OUR GOAL: A CIRCLE OF SUPPORTERS GIVING $350/MONTH OR $4200 FOR THE YEAR

Rwanda flag

Rwanda

University of Rwanda

Career Technology

Mechanical Engineering- Production

CAREER: Mechanical Engineer

GRAD DATE: 2024

JOURNEY

    • July 16, 2021 – Barack shared what resilience means to him: “Considering its original meaning, resilience is the ability to recover quickly from something. Resilience means a lot to me. It means I, as a servant leader, am able to overcome every oppression that comes as a challenge to me. It means I must be able to adapt myself to new circumstances and not let them affect me or change who I am. A resilient leader will learn to pick himself up after something goes wrong and continue as ambitious as he was before, not getting discouraged. We all should be resilient. In the face of many unfavorable circumstances, we ought not to lose heart, not to lose hope, to re-build ourselves after every storm, adapting to the changes that came with it, and serve our people. We say we are not broken. We advance even in the worst of times. We are RESILIENT!”
    • March 1, 2021 – Barack said his biggest lesson from 2020 was: “That life never always gives us what we want or expect and that God’s sovereignty is beyond everything. I had planned as much as I could but life turned out differently! So it’s our duty to adjust ourselves to the pace that life provides so that we don’t go off track. Even on the darkest days as those in 2020, we still grow through by the sovereign grace of God.”

Barack’S CIRCLE

BIO

Barack was born in a family of six children, he is the third and the eldest son.
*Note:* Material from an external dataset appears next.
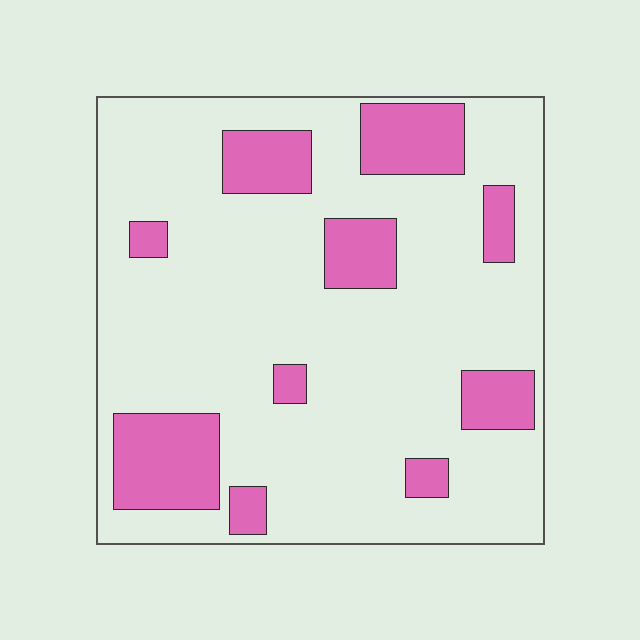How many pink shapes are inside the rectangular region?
10.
Being raised by a single mom in the streets of Kampala, he was, like most of the kids, a big fan of pan cakes (Kabalagala snacks), and enjoyed building swings on trees with his friends. Besides being famished along with his siblings, their education was always on the edge of a razor and they knew at any time they could fall off and their dreams of getting their mother out of that mess would vanish. But, with hard work and their mom’s support, they thrived in their education. Luckily, at the age of 15, Barack’s mom’s siblings agreed to bring him to Rwanda to support his education, so he left his family in Uganda.
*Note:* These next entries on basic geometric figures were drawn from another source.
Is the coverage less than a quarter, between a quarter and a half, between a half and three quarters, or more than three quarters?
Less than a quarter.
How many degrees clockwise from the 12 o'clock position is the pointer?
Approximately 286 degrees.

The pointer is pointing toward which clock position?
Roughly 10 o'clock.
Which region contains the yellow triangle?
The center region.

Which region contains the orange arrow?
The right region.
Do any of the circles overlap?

Besides building swings and climbing trees, Barack was fond of sitting with his friends on the road side to watch cars passing. But his fascination with cars went beyond the hope that one day he would own one, Barack wanted to make cars. He learned from the big boys who could make toy cars and as he grew up, Barack realized his dream could come true through pursuing science. He felt he had no room for failure, and he graduated among the top five in his senior year in high school.

Now Barack is majoring in Mechanical Engineering and he feels he is a few steps away from achieving his dream.

Besides his career goals, Barack has been driven throughout to be a father unlike my own. He has seen many friends and children suffer after either being abandoned by or losing their father. This motivates him to work hard so that he can support others, since they share a similar story. He also hopes that many more will make their living through his car making dream. This is what drives him: that these numbers conveying the struggling children each have a face. Barack is proud to be a TNHF scholar with faith that his dreams will be attained.

Apart from his studies, Barack enjoys fellowships with Christian brethren and also hanging out with his friends to share meals and tell jokes all evening. He also enjoys dancing and drama.